What does this look like? Don't let the child get away. Don't try to force the child to do anything. Maintain a close physical zone of connection if needed. Don't walk away while they have a tantrum, just wait expectantly with them. It teaches the child to come back on their own.
Rule 4 - Be consistent
Inconsistency make things much more difficult. If you say something is going to happen, then follow through - but know when to fold. Figure out what is going to work for you in terms of expectations and consequences, and then stick with it.
Being consistent is so important. This is not like keeping everything the same in a complete routine. This is about having one set of expectations day in and day out. This is especially the case when we tell the child that something is going to happen when they make a choice. Frequently, a family will say that something is going to happen and then they don't consistently follow through with it. This is about the telling one time what's going to happen and then enforce it. Don't give warning after warning or what you do means nothing. You have to follow through, but know when to fold. You will all at some point have a threat or consequence flies out before you think about it and you wish you hadn't said it. You need to know when to say "you know what, I need to take a minute to think because I just said something and didn't mean it." That teaches our kids that sometimes we say and do things without thinking and it models how they should behave when they do it, too. In general, when you say something is or is not going to happen, that is exactly what is or isn't going to happen. You need to have that kind of relationship with your children, too.
You need to figure out what works for you. Every family is different and there are different things that work or don't work for you. Figure it out an then stick with it.
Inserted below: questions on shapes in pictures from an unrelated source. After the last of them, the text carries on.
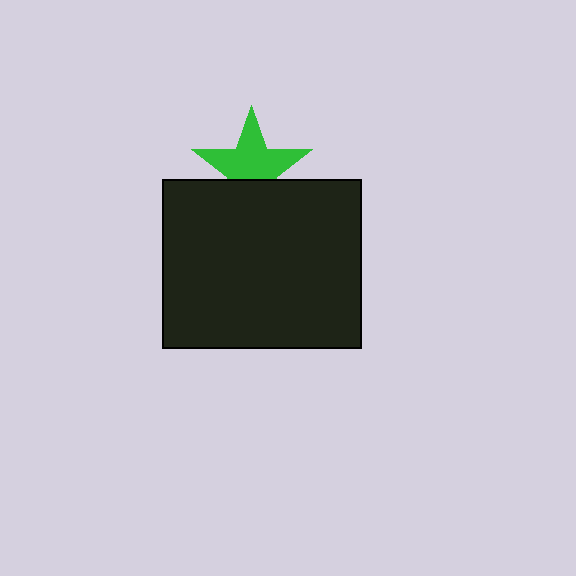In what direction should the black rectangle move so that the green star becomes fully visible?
The black rectangle should move down. That is the shortest direction to clear the overlap and leave the green star fully visible.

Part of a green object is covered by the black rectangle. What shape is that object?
It is a star.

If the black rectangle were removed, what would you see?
You would see the complete green star.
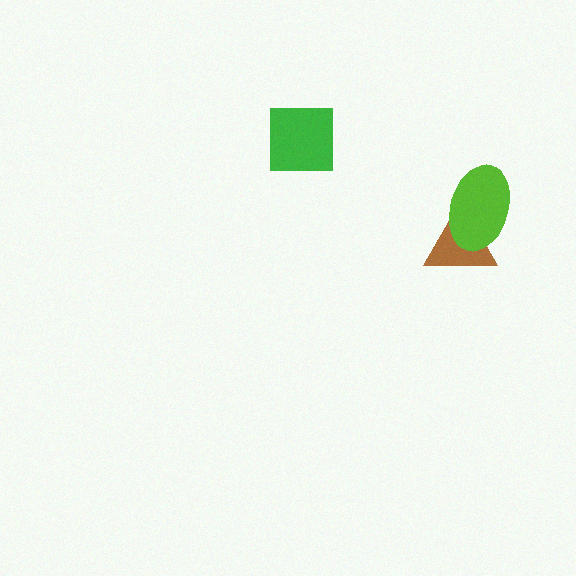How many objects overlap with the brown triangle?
1 object overlaps with the brown triangle.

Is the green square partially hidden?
No, no other shape covers it.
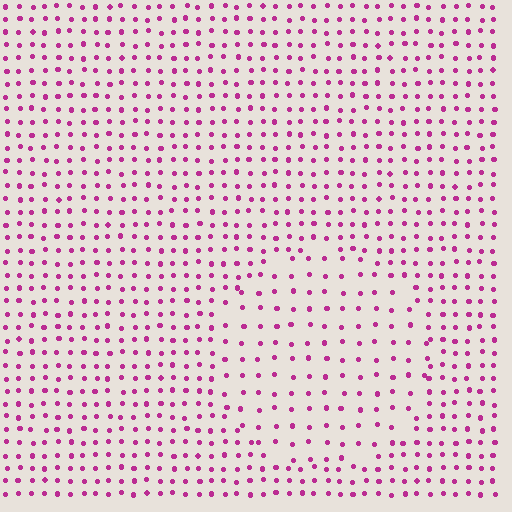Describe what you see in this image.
The image contains small magenta elements arranged at two different densities. A circle-shaped region is visible where the elements are less densely packed than the surrounding area.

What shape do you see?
I see a circle.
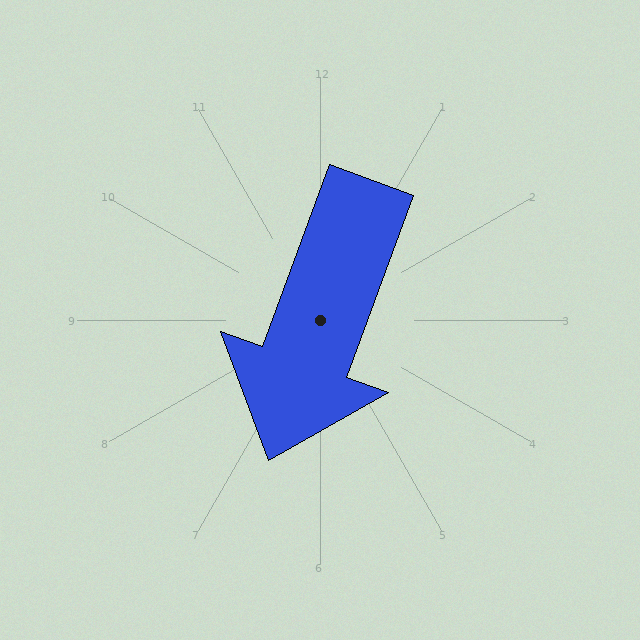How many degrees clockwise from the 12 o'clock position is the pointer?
Approximately 200 degrees.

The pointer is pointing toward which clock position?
Roughly 7 o'clock.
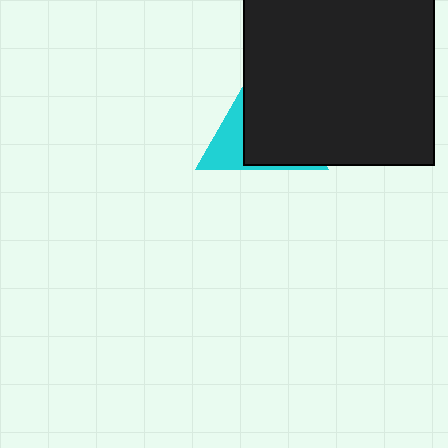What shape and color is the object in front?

Rule 5 - Focus on the positive
This seems so simple, but we forget about it. If you have a child who is spending a lot of time acting out or being criticized, it gives your child the knowledge that you do appreciate them when you focus on the positive. It helps balance out the negative that has to be focused on sometimes. It also allows the parents to focus on the positive sometimes because we are so often thinking about the negative. When we're in that place, that keeps us from positively engaging with our children and from staying calm. It's important for us to stop and remember that there are positive things that happen, no matter what. You can find something in the course of a day where you can say, wow I was so impressed that you just did that.
Positive reinforcement works best. Focus on the positive of "sure you can have this once you do x." Form things in a positive way of what can happen once we do something else.
Remind yourself of the good things your child does, and make time to have fun together and enjoy each other. When you do this, it makes a world of difference in terms of your ability to stay calm when your child does have challenges.
Nicole Beurkens, PhD
info@horizonsdrc.com
Free resources on the web - horizonsdrc.com
Yes, a lot of it is common sense, but putting it all together really makes a big difference. I’m one of the talkers when the wee ones are upset, and I know I need to chill more there, and I’m working on it. I also love the reminder that when we accidentally come out with a major consequence (no going to the pool for the rest of the month if you X), we can back up if needed and it’s not a bad thing – provided we’re not doing it all the time. What are some of the behavior lessons that most stick with you?